In 1969 Edwards and Tegza decided to resurrect the band. As the lone carryovers from the original lineup, they started recruiting musicians, eventually rounded out their lineup with former Aorta bass player Michael Been and lead guitarist Jim Donlinger. The foursome returned to California, settled into a big communal home, subsequently recruiting ex-Buckinghams keyboard player Marty Grebb and started rehearsing. Having shortened their name to ‘Lovecraft’, the band were signed by Reprise.
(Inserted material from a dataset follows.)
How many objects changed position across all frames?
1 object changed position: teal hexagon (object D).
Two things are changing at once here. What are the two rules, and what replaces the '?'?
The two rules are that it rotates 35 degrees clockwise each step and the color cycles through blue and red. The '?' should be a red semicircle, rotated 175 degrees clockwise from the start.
Naturally another personnel disaster struck; founding member Edwards dropping out of the project. In spite of his departure the group continued on, recording 1969's self-produced, “Valley of the Moon” as a quartet. Musically the set proved a major disappointment on the heels of earlier efforts.
With Donlinger and Been contributing the majority of material (Grebb kicking in three tracks), material such as ‘Never Gonna Go Back’, ‘Two Step Tussle’, ‘Hopefully We’ll All Remain Together’ and ‘Dear’ found what was essentially a totally new band somehow managing to replicate some of H. P. Lovecraft’s trademarked vocals harmonies, but losing much of the band’s unique sound in favor of a commercial mixture of guitar rock. Certainly not as distinctive as earlier efforts, the collection was still worth a listen though it did little commercially.